The dispute is over the 45th and 47th president’s Executive Order 14248, titled “Preserving and Protecting the Integrity of American Elections.” The order broadly seeks to reshape how elections are administered in the country by, among other things, purporting to enforce a requirement that all voters prove their citizenship by way of formal documentation and by putting a stop to vote-by-mail systems that count ballots postmarked by, but received after, Election Day.

The first group of amici say the executive order “illegally” arrogates power to the president that has been constitutionally reserved for states.

“Contrary to the federalism and separation of powers principles codified in the Constitution’s Elections and Electors Clauses, the Executive Order would unilaterally coronate the President as the country’s chief election policymaker and administrator,” the pro-plaintiffs brief continues. “To voters, Amici’s successors, and every state legislator in the country, the Executive Order therefore represents an existential threat.”

Earlier this month, the U.S. Department of Justice moved to short-circuit the case in its own favor — by using the different procedural method of a motion to dismiss for lack of jurisdiction and standing.

On Monday, the DOJ also received some motions practice support.

In a 20-page amicus brief, the Republican Party of Arizona and a decades-old conservative nonprofit called RITE PAC — Restoring Integrity and Trust in Elections — argue expressly on the terrain of the proposed citizenship documentation requirement.

The pro-Trump administration filing argues the National Voter Registration Act (NVRA) “certainly permits” the Election Assistance Commission (EAC) “to require documentary proof of citizenship as a prerequisite to registering to vote in federal elections.” And, more broadly, the groups say Trump’s directive “is consistent with and implements Congress’ express objective of confining the franchise to United States citizens and prohibiting the registration of non-citizens.”

To hear the conservative organizations tell it, the NVRA is just one of many federal laws that concern voting in federal elections. And, while the statute itself may not have much of anything to say about citizenship documentation, several others do — and those statutes clearly limit the franchise to citizens. Therefore, the brief argues, reading a citizenship requirement into the NVRA is not out of the ordinary — and is both legally and constitutionally permissible.

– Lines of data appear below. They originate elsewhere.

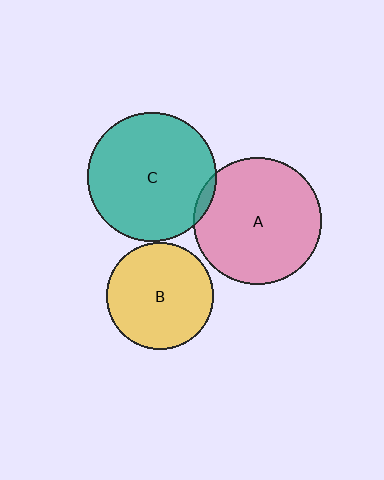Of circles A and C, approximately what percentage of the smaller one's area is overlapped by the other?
Approximately 5%.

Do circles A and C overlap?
Yes.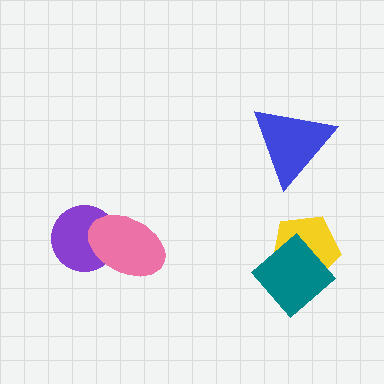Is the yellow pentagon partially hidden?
Yes, it is partially covered by another shape.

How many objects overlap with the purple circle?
1 object overlaps with the purple circle.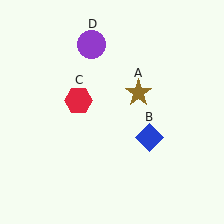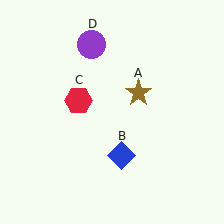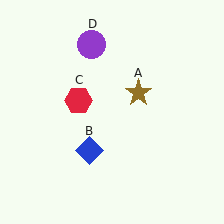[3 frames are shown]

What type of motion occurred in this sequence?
The blue diamond (object B) rotated clockwise around the center of the scene.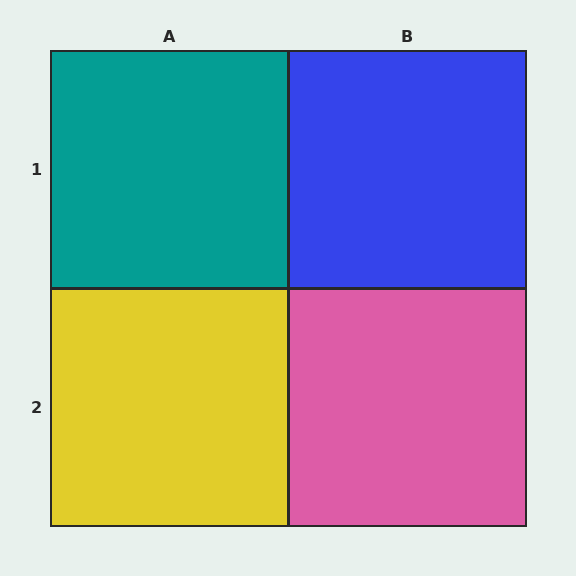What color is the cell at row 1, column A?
Teal.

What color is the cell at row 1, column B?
Blue.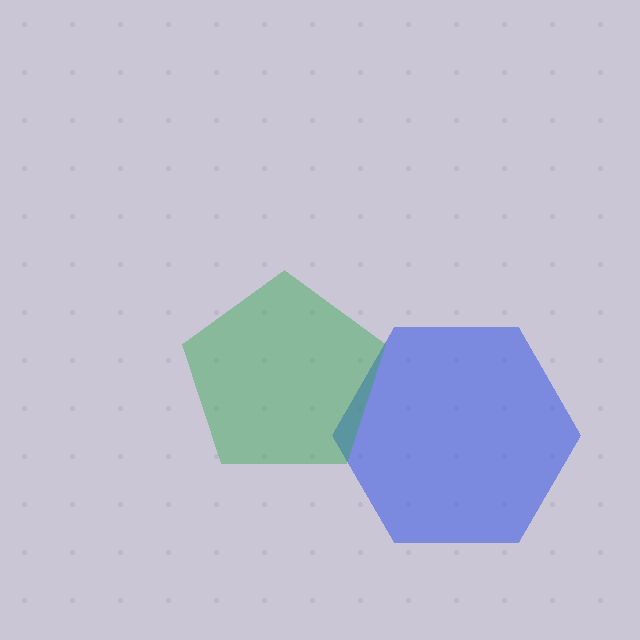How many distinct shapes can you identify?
There are 2 distinct shapes: a blue hexagon, a green pentagon.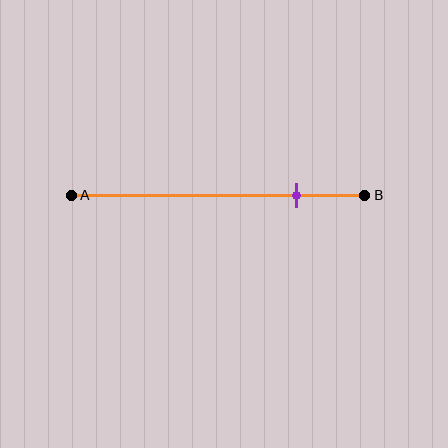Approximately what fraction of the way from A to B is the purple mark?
The purple mark is approximately 75% of the way from A to B.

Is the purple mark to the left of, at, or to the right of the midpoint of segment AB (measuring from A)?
The purple mark is to the right of the midpoint of segment AB.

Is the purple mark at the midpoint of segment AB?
No, the mark is at about 75% from A, not at the 50% midpoint.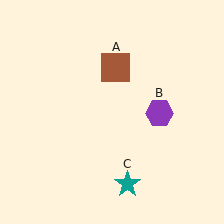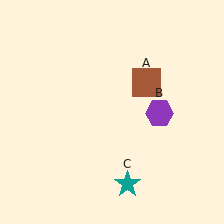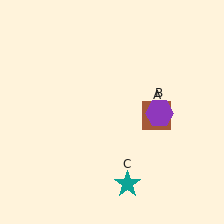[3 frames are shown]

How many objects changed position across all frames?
1 object changed position: brown square (object A).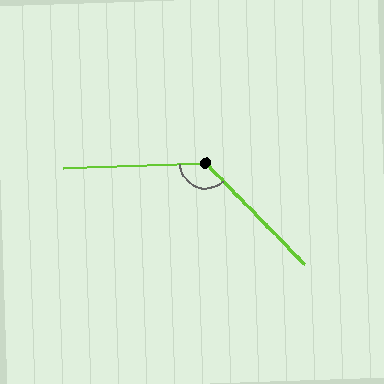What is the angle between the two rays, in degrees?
Approximately 132 degrees.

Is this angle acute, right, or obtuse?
It is obtuse.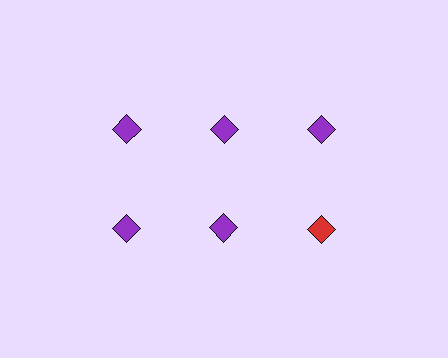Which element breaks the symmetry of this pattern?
The red diamond in the second row, rightmost column breaks the symmetry. All other shapes are purple diamonds.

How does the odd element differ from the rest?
It has a different color: red instead of purple.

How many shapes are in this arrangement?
There are 6 shapes arranged in a grid pattern.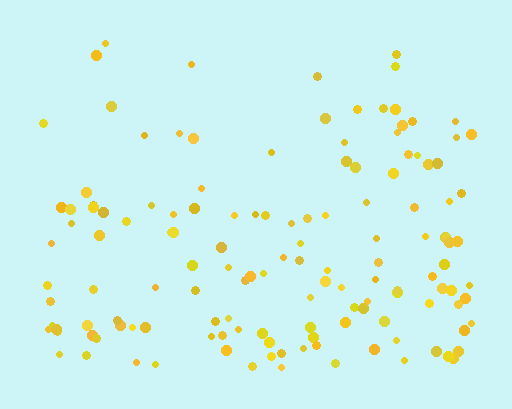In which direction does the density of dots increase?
From top to bottom, with the bottom side densest.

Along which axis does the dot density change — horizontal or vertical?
Vertical.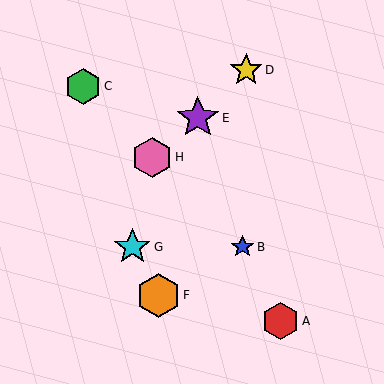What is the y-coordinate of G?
Object G is at y≈247.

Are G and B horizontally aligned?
Yes, both are at y≈247.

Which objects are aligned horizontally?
Objects B, G are aligned horizontally.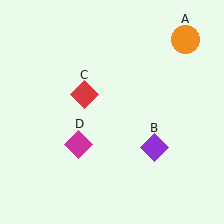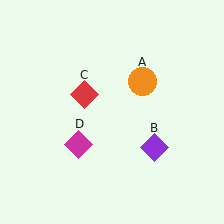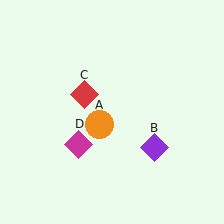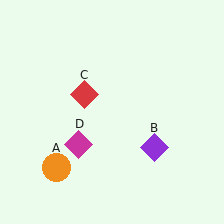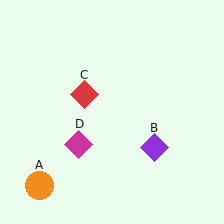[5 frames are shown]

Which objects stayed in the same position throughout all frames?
Purple diamond (object B) and red diamond (object C) and magenta diamond (object D) remained stationary.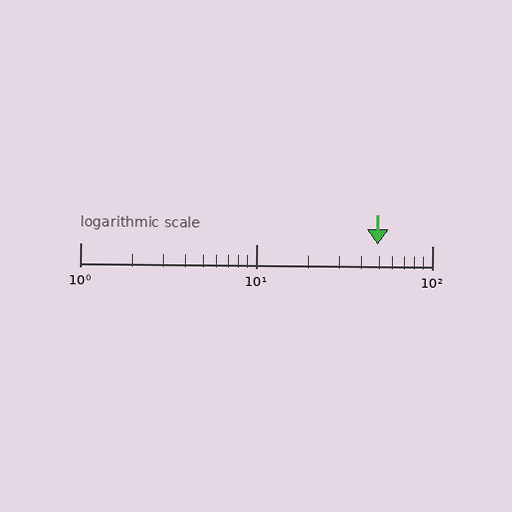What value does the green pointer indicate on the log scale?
The pointer indicates approximately 49.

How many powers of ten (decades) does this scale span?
The scale spans 2 decades, from 1 to 100.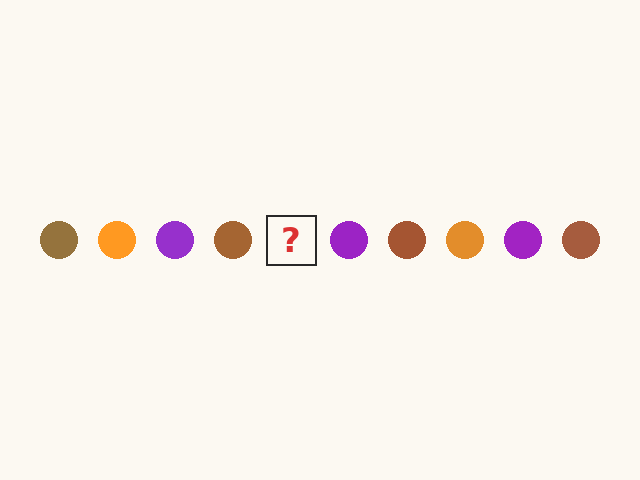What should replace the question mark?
The question mark should be replaced with an orange circle.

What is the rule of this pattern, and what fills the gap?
The rule is that the pattern cycles through brown, orange, purple circles. The gap should be filled with an orange circle.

The pro-defense filing goes on, at length:

A rigid reading of the NVRA that requires registration agencies to blindly offer registration applications to noncitizens, especially when agency officials will frequently have information at their disposal that indicate a would-be applicant’s non-citizenship status, is at odds with numerous federal laws that prohibit non-citizen registration, protect non-citizens from being solicited to register to vote, and place those who offer registration applications to known non-citizens in potential legal jeopardy. It would also be inconsistent with Congress’ stated purpose of registering only “citizens” to vote and protecting election integrity.

Meanwhile, the pro-plaintiffs filing takes a more bird’s-eye view of the situation — largely striking notes about “executive overreach.”

“The Elections Clause and numerous federal statutes designate states a crucial part of enacting and administering federal elections,” the brief reads. “The President cannot use the Executive Order to crop states out of this picture, just as he cannot superimpose himself in.”

Such overreach, the former election officials say, is unconstitutional, in violation of federal law, contradicts court precedents and existing case law, violates longstanding U.S. traditions, and is a danger to both the lesser function of state election officials and broader democracy writ large.

From the pro-states filing, at length:

[I]f the Court does not grant Plaintiffs’ targeted request to enjoin some of the most onerous portions of the Executive Order now, the snowball of executive overreach will grow swiftly and exponentially. And then it is only a matter of time until the regime created by the Elections and Electors Clauses is buried under an avalanche of Presidential power — “an accumulation that would pose an inherent ‘threat to liberty.'” The Court should not countenance the Executive Order’s attempted unconstitutional power grab by the President.